Descobrir o verdadeiro sentido das coisas
É querer saber demais


*Sonho de uma flauta, Teatro Mágico

terça-feira, 26 de julho de 2011

Carmim


O carma desta alma
Acalma quem detesta
Atesta quem lhe ama...

Não há barro na Terra
Ou caos na lama
Que afaste nefasta condição:

Como, sendo humana,
Não cansar
Por nunca alcançar
o Nirvana?

domingo, 24 de julho de 2011

Salvador Daqui

Sea mi realista

 
      
Que ya soy SUrrealista  

sexta-feira, 22 de julho de 2011

Soneto da gênesis de ingênuos

Mesmo que tente
E não consiga
Sigo contente
Comigo

Contratempos de vida
Não me vencem
Na semelhança,
Me con-vencem!

Nem conversa mansa necessita
Pra próxima vítima
 Ela recita:

Exploda-se o universo em Big Bang!
Enquanto me explodo em versos
- Pro meu bem
 

quarta-feira, 20 de julho de 2011

segunda-feira, 18 de julho de 2011

Silicone, razão e aviões do forró


Nem sei se é mesmo constrangedor o motivo da pouca freqüência das minhas visitas aqui em plenas férias, “só sei que nada seio”.
Pois é, sumi e só agora resolvi assumir: Tô de silicone nananana ;D.
Sendo bem franca, quem me conhece pode confirmar que eu nunca fui neuróóótica quanto a isso, minha ótica era até meio avessa a tais iniciativas, pois achava que quem se importa em demasia com aparência quer, na verdade, esconder o que tem por dentro – ou esconder o que não tem por dentro – fica a critério. Além do mais, a razão de eu comumente refletir sobre o existencialismo de Sartre e, por tabela, sobre “o inferno são os outros” em associação ao fato de se a minha gordura torácica, que preferiu migrar para a comunidade glútea, fosse um motivo para o cara não dizer “Vem Kafká comigo” era menos uma perda de tempo, não é verdade? Menos um mamão não maduro.
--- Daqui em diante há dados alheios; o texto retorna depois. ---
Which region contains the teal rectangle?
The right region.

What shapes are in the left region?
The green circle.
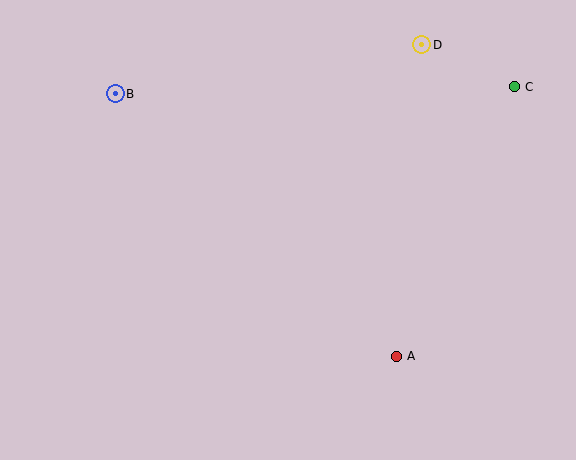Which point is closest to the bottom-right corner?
Point A is closest to the bottom-right corner.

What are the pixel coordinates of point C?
Point C is at (514, 87).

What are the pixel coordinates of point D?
Point D is at (422, 45).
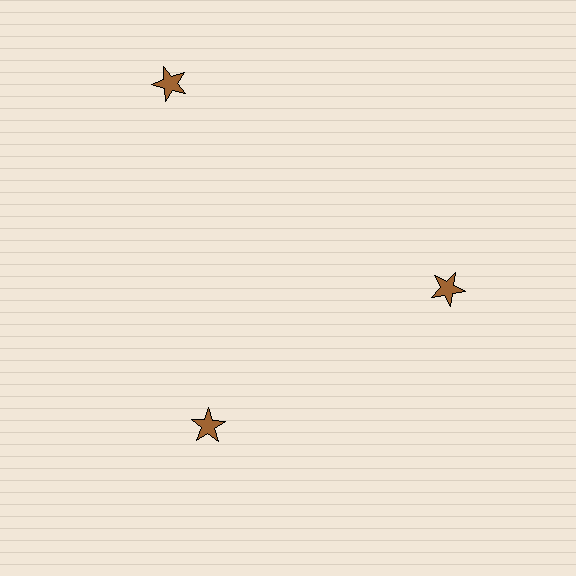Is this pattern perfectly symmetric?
No. The 3 brown stars are arranged in a ring, but one element near the 11 o'clock position is pushed outward from the center, breaking the 3-fold rotational symmetry.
 Certo que tem vezes que “eu prefiro ser essa metamorfose ambulante”, mas nem foi por isso q pus um plus.

quarta-feira, 6 de julho de 2011

Cada mania com seu louco

Era mais um sábado que eu tinha tirado pra fazer a feira do mês. Assim que acordei já fui logo vendo o que tava faltando e, ao invés de arrumar a cama, arrumei foi um pretexto pra fazer aquilo que é minha compulsão: listas!

APRECIEM SEM MODERAÇÃO!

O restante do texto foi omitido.